Fifteen vineyard blocks spread over five slopes produce the distinctive wines of our Seaview Estate: ‘Le Caprice,’ ‘Ma Danseuse,’ and ‘Clos du Ciel.’ For those who have visited our Knights Valley Estate and marveled at the sheer steepness that the impressive La Carrière vineyard blocks display, two of the blocks in Le Caprice are even steeper (nearly 50 percent slope), with rows in a herringbone pattern down the slope. They present challenges to farm, sample, and harvest, but the fruit and wines are truly distinctive. Lively aromatics of red fruit and florals mark these vibrant contributors to the ‘Le Caprice’ blend. One block has rows sloping to the northeast and ripens earlier, giving vibrant wines, while the other slopes to the southeast, ripens later, and offers more base notes and breadth to the blend. The slope immediately to the south contains the highest and lowest vineyard blocks at Seaview, both of which contribute black cherry, blackberry, and floral notes to the ‘Le Caprice’ blend.

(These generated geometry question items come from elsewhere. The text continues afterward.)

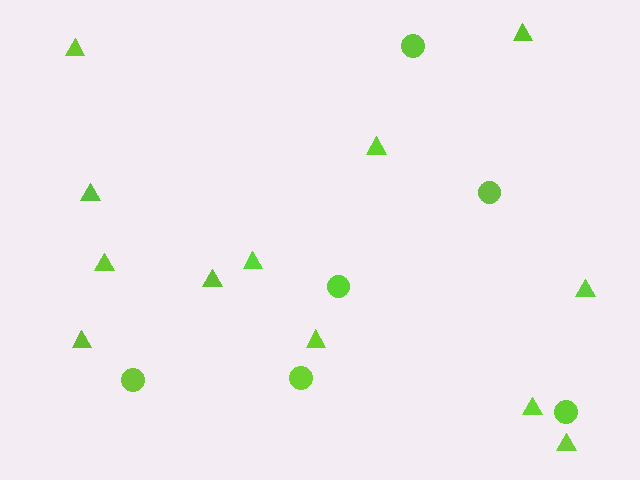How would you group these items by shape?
There are 2 groups: one group of circles (6) and one group of triangles (12).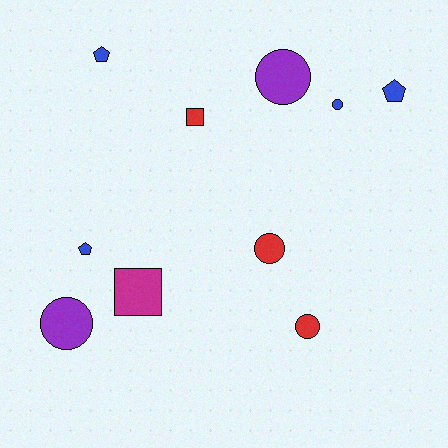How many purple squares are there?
There are no purple squares.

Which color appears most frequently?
Blue, with 4 objects.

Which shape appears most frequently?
Circle, with 5 objects.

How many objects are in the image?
There are 10 objects.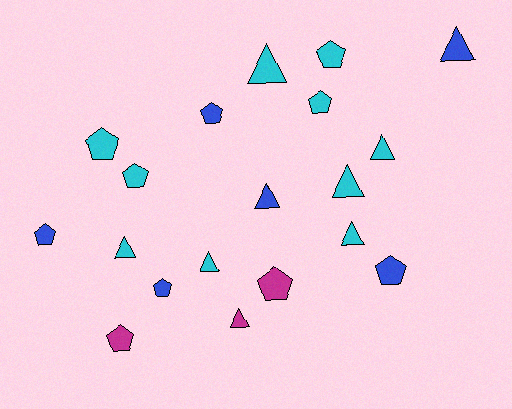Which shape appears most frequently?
Pentagon, with 10 objects.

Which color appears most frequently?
Cyan, with 10 objects.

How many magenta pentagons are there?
There are 2 magenta pentagons.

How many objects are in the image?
There are 19 objects.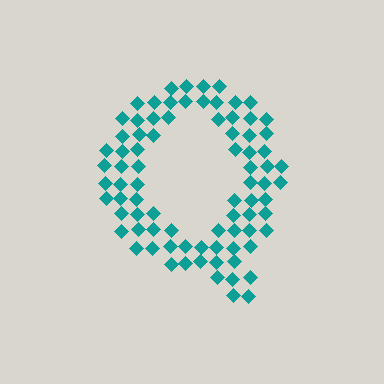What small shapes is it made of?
It is made of small diamonds.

The northernmost slope at Seaview is part of the terroir that makes ‘Ma Danseuse.’ The cooler temperatures and breezes allow the fruit to ripen more slowly, and these are usually the last blocks to be harvested each year. The upper slope is crowned by a beautiful redwood grove, which provides some protection from ocean winds. This block is where the earthy notes and beautiful elegance of ‘Ma Danseuse’ originate. The slope just to the south contains the Ma Danseuse vineyard blocks that ripen earlier and contribute to the fine tannin structure and black fruit and floral notes in the blend.
The southernmost slope at the Seaview Estate contains the tremendous terroir of ‘Clos du Ciel.’ Still, at a high elevation of 1,350 feet (411 meters), the slope is slightly more gentle than in the Le Caprice and Ma Danseuse vineyards. In the northernmost block on the slope, even the fruit during maturity sampling in the weeks leading up to harvest shows great concentration and depth, and the ripening period often extends to just before the final Ma Danseuse block is harvested. This block is a significant contributor to the noteworthy tannin structure and body that helps define the ‘Clos du Ciel’ cuvee. The adjacent block to the south is often divided into earlier and later ripening sections, which each offer distinct aromatic and structural components to the blend.
Simply put, the Seaview Estate is an extraordinarily unique site; while challenging, it is capable of growing remarkable Sonoma Coast Pinot Noir. To capture the full potential of the terroir, an equally impressive vineyard team meticulously tends the vines on a year-round basis. Our longtime vineyard manager, Javier Aviña, directs the team led at Seaview by thirty-year Peter Michael Winery veteran foreman, Jesus Olivares, who has been looking after the vines since the vineyard was established. The dedicated team drives out to the coast daily, working on the impressive slopes that offer such exceptional wines. When I am out sampling all the vineyard blocks before harvest, I average 8 miles (13 kilometers) of hiking per day at Seaview; the vineyard crew is working on these slopes throughout the year for each pass of pruning, suckering, shoot positioning, cluster positioning, crop and canopy thinning, and finally, hand-harvesting. Their dedication to upholding the highest standards in winegrowing is what shows in each glass of Pinot Noir.